Prior to this, none of the Plaintiffs had ever laid claim to the land. Opportunities have been afforded to them to lay claim, and, upon resistance being shown, to have the dispute referred to a judicial authority for settlement. In answer to the enquiry why no overt act had been committed by them, they rely on the usual subtle reply of "Faasaua", or aggressiveness on the part of the defendant. A bare reply such as this is not sufficient to excuse a party from openly asserting a claim rightly made. The claim should have been made in a manner suitable to the times, and then, if there had been aggressive conduct on the part of the defendant, it would be of good weight to the plaintiff. It is stated that a brother of one of the plaintiffs, Sapela, was living on the land and removed from it at the instigation of Mageo Veevalu. But whether Fuga, the brother, left reluctantly and under protest, or willingly, is uncertain.

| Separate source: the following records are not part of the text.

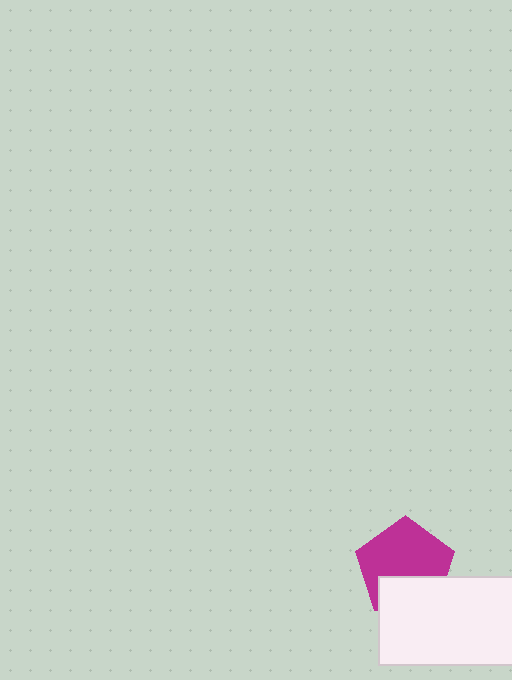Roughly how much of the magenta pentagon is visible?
Most of it is visible (roughly 65%).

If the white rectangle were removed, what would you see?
You would see the complete magenta pentagon.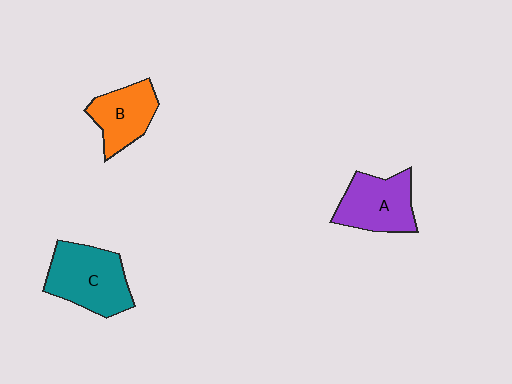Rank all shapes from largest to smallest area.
From largest to smallest: C (teal), A (purple), B (orange).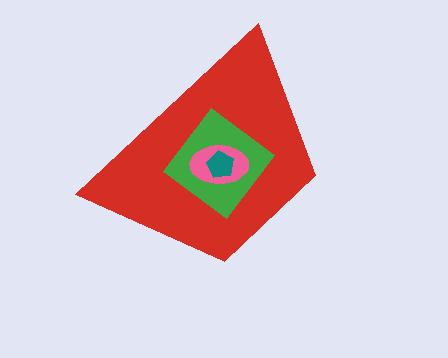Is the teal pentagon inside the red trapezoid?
Yes.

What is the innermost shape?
The teal pentagon.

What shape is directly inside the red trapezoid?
The green diamond.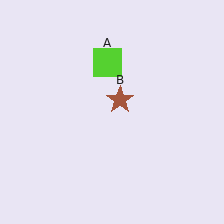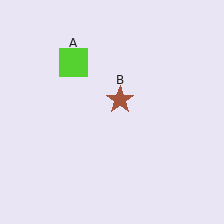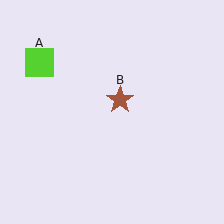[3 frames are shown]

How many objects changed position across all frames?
1 object changed position: lime square (object A).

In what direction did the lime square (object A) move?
The lime square (object A) moved left.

This was about twenty years ago, and since that time the Mageo family has continuously occupied the land and asserted ownership against all people.

There is no sufficient evidence to support the claim of the plaintiffs that the property was vested in them by Ivi, as against the true heirs of Mageo, who, if he had chosen, could have so disposed of the land. But the witnesses do not sustain that bequest.

Ema was adopted into the Mageo family by Ivi, and thereupon became a member of the Mageo family, and entitled to an interest in the community property of chat family. Her descendants, so long as they chose to remain members of the Mageo family, hold a similar interest, which would enable them to have a domicile on the property, and to cultivate and reap the produce of a portion of the property. This is all the interest which the present plaintiffs can claim and have awarded to them.